Are compounded hormones from telehealth platforms safe?
FDA-approved bioidentical hormones are the first-line standard. Compounded hormones lack FDA approval for safety and efficacy but may be appropriate when a patient needs a dose or formulation not commercially available. The Menopause Society recommends FDA-approved products when available and notes that compounded hormone risks are not fully characterized.

References

  1. Menopause Society (formerly NAMS). The 2023 Menopause Society Hormone Therapy Position Statement. Menopause. 2023.
  2. Davis SR, Baber R, Panay N, et al. Global Consensus Position Statement on the Use of Testosterone Therapy for Women. J Clin Endocrinol Metab. 2019;104(10):4660-4666.
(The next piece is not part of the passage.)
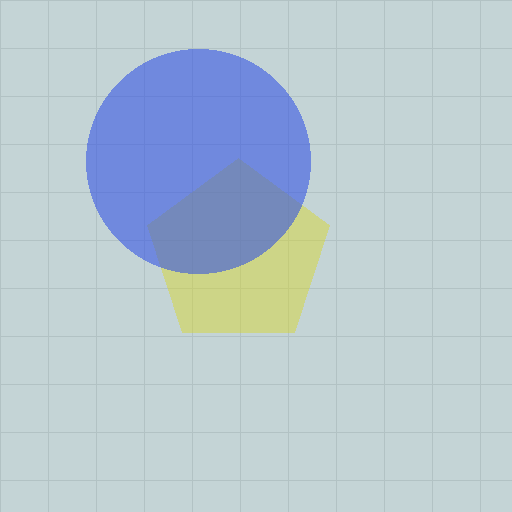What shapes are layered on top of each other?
The layered shapes are: a yellow pentagon, a blue circle.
  3. Shah SM, Carey IM, Harris T, et al. Transdermal oestrogen and risk of venous thromboembolism. Cochrane Database Syst Rev. 2017.
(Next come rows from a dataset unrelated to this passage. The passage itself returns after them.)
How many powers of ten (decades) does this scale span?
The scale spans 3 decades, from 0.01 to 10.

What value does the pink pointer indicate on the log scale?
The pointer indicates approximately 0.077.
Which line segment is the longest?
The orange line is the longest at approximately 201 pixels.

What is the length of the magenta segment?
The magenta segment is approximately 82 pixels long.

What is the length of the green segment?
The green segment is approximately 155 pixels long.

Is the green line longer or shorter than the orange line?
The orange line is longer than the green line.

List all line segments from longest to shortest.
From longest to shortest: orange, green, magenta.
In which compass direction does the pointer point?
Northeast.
  4. FDA. FDA Approves Veozah (fezolinetant) for Vasomotor Symptoms. May 2023.
  5. FDA. Ospemifene (Osphena) Prescribing Information. 2013.
  6. ACOG Committee Opinion No. 806. Hormone Therapy in Primary Ovarian Insufficiency. 2020.
  7. ACOG Practice Bulletin No. 141. Management of Menopausal Symptoms. 2014.
  8. Loprinzi CL, Sloan J, Stearns V, et al. Newer antidepressants and gabapentin for hot flashes. J Clin Oncol. 2009;27(17):2831-2837.
  9. Guttuso T Jr, Kurlan R, McDermott MP, Kieburtz K. Gabapentin's effects on hot flashes in postmenopausal women. Obstet Gynecol. 2003;101(2):337-345.
  10. Avis NE, Crawford SL, Greendale G, et al. Duration of menopausal vasomotor symptoms over the menopause transition (SWAN). JAMA Intern Med. 2015;175(4):531-539.
  11. Espeland MA, Rapp SR, Shumaker SA, et al. Long-term effects of conjugated equine estrogen on cognition. Ann Neurol. 2017;82(3):374-384.
  12. Depypere H, Inki P. Efficacy and safety of transdermal 17-beta estradiol for menopausal symptoms. BMJ Open. 2019.
  13. Bhasin S, Cunningham GR, Hayes FJ, et al. Testosterone Therapy in Men with Androgen Deficiency Syndromes: An Endocrine Society Clinical Practice Guideline. J Clin Endocrinol Metab. 2010;95(6):2536-2559.
  14. Kaunitz AM, Kapoor E, Faubion S. Treatment of women after bilateral salpingo-oophorectomy performed prior to natural menopause. Menopause. 2021.
  15. Portman DJ, Goldstein SR, Kagan R. Treatment of moderate to severe dyspareunia with intravaginal prasterone therapy. Menopause. 2022.